说真的我一直搞不懂为什么修真界那些人那么怕我。
这么多年我也回过味儿了,他们过来杀我一开始确实还是眼馋我的修炼速度,到后来被我来一个杀一个来两个杀一双的凶劲镇住了,来的人反倒是更多——他们是怕我怕得厉害,才这么不计代价地想要杀我。
搞什么,我一向是人不犯我我不犯人的好么?而且虽然杀谁都是杀,我还是会尽可能去杀恶贯满盈的魔修。这么多年我的行为跟个园丁没什么两样,兢兢业业为修真界修枝剪叶,哪个枝头长歪了长坏了,掌门长老舍不得动手,不都是我杀的不肖徒孙?是我让修真界蓬勃健康发展,也是我杀了太多魔修,才促进了底层修士的人数增长。
那些叫嚣着“除魔卫道”的名门正派,哪里有我对世界的贡献大?!我还凭借半吊子的现代知识和打发不尽的时间折腾出了下至书写纸张上达蒸汽机的黑科技,造福凡人——要是有道德金光这玩意儿,那我绝对闪瞎太阳好么?
怎么我就这么倒霉,没遇见好事?!
想来想去想不通,只好归结于天道的错,恨不得跳起来打他下巴,只可惜打不到。
我洗澡后换了身衣服出门,去拜访隔壁很照顾我的奶奶。基本上每年的假期我都靠她的三餐养活,偶尔她被家人接走,我要么就是点外卖,要么就是蒸点米饭胡乱煮煮火锅。
她温柔又慈祥,会用头油把满头银发梳理得一丝不苟,穿老式的衬衫和布裤,踩着绣花鞋,身上永远有淡淡的茉莉香气。她做的菜口味清淡,可是颜色漂亮,餐盘典雅,总能让我吃下很多。我知道她喜欢我穿学生气很浓的长裙,所以我家的柜子里大半都是长裙。
门开了,我露出准备好的淑女微笑,“奶奶,我……”
我说不出话来了。
开门的不是奶奶,是个男人,四十上下,中等身材,略有点鹰钩的鼻子。他一手撑着门,仿佛习惯性地打量了我一下,问我:“你是桑如英?”
我分神想,这还是回来以后第一次有人叫我全名呢。
“我是。”我轻声说,“赵叔叔?”
奶奶给我看过家庭合照,我记得他是奶奶的小儿子。
“嗯。”他微微颔首,敞着门,率先往里走,我赶紧跟他进门,在他的示意下坐到沙发上。
“家母上周刚刚过世,这些年承蒙你照顾。”他说,将桌上的盒子推到我面前,“这是家母住院前嘱咐我要交给你的。”
我伸手,把盒子抱到怀里。
奶奶七十多快八十了,人在这个年纪格外脆弱,经不起大病。
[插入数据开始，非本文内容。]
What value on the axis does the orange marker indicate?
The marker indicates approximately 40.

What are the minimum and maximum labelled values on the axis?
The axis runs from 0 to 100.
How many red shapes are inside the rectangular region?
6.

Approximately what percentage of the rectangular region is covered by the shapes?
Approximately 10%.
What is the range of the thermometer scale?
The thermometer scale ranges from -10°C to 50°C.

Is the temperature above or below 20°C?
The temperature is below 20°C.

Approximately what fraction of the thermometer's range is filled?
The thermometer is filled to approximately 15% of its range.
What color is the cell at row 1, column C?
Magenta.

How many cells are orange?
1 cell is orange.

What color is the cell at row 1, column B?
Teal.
死亡是一件我司空见惯的事,我抚摸着盒子,比任何时候都深刻地认识到我不再是过去的我了。
像一场大浪淘沙,时间筛落我柔软和脆弱的部分。
我无坚不摧,更无坚可摧。
我难以感到悲伤,即使是这个在我生命中占据的地位异常重要的老人离世——我只能感到自己本就不圆满的人生又陷落了一块,像石头一样,重重地坠下去。
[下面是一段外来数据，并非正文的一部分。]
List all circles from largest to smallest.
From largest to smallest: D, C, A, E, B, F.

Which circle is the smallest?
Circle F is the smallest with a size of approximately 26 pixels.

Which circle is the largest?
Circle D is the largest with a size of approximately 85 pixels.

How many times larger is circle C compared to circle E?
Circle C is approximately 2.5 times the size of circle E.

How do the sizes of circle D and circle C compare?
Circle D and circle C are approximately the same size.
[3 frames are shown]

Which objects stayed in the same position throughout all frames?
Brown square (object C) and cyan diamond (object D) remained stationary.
自从回到了家乡,我上网,瞎逼逼,和室友扯皮打游戏,把我曾走过的路都走一遍,尝我爱吃的美食,向每一个对我好的人释放我稀缺许久的善意,放弃方便的法术改而向凡人一样奔波。
这些都是我归来的仪式。
就像远古时先人使用人牲祭祀,旧时皇帝高台携百官跪拜求雨,是万分重要的一个代表、一个符号、一个信念,其实并没有什么卵用,但是又必不可少。
但现在,我归来的仪式被打断了。
我拉着银色的行李箱,坐我常做的航班,选右手靠窗的位置,下飞机坐地铁下地铁步行,穿过我最喜欢的大街小巷,回家第一件事是整理床铺和行李,用茉莉香的沐浴露和身体乳,把头发梳成下垂的双辫,穿古拙的青色麻布长裙,最后去隔壁敲门。
但现在,我归来的仪式被打断了。
我确信奶奶不是正常死亡,没什么可说的,这是我的领域,我一清二楚。
怀里的盒子沉甸甸的,我抱着它,知道自己并没有真正发怒。
我只是很不高兴。
很不高兴。
作者有话要说: 作者在考虑申榜,然而有字数规定。
早上醒了再说吧_(:зゝ∠)_后面女主会放个大招。
第16章
告别了赵叔叔,我抱着奶奶留给我的盒子回到卧室。
三个租客都没有回来,房子里安静空旷,楼下有人唱着歌大笑,笑声里夹杂婴孩的啼哭、女人的催眠曲,汪汪吵闹的狗被主人训斥了,压低成呜咽。我闻到烧烤的香气,辣椒和孜然的味道缭缭升起,还有啤酒的麦香。华灯初上,远处的窗户印出黑色的人影。
这是我喜爱的热闹。
不,这是我需要的热闹。我需要它,起码从心理上需要它,就像树木扎根于土壤,就像河流流淌在河床,就像碎石散落于山丘,我需要人间的烟火、尘世的嘈杂,因为它们都是我曾经拥有的,好比水和空气。
我也不是不珍惜它们,可后来就是没有了,像女人的美貌注定折损在时光里。
……不知为什么这个比喻让我联想到自己不会变老,心情变好了很多。
我锁上门,打开台灯,仔细查看手上牛奶箱大小的木盒。
好像是个老式的首饰盒,尽管对于首饰盒来说它朴素得过分。简简单单的四方结构,没有装饰,没有雕花,没有上漆或者只上了一层清漆,显露出原本的微红的黄橙色,木纹浅淡。侧面触摸时几乎摸不出上下开合的缝隙,正面是铜制的古式搭扣锁,看上去古旧,但很干净。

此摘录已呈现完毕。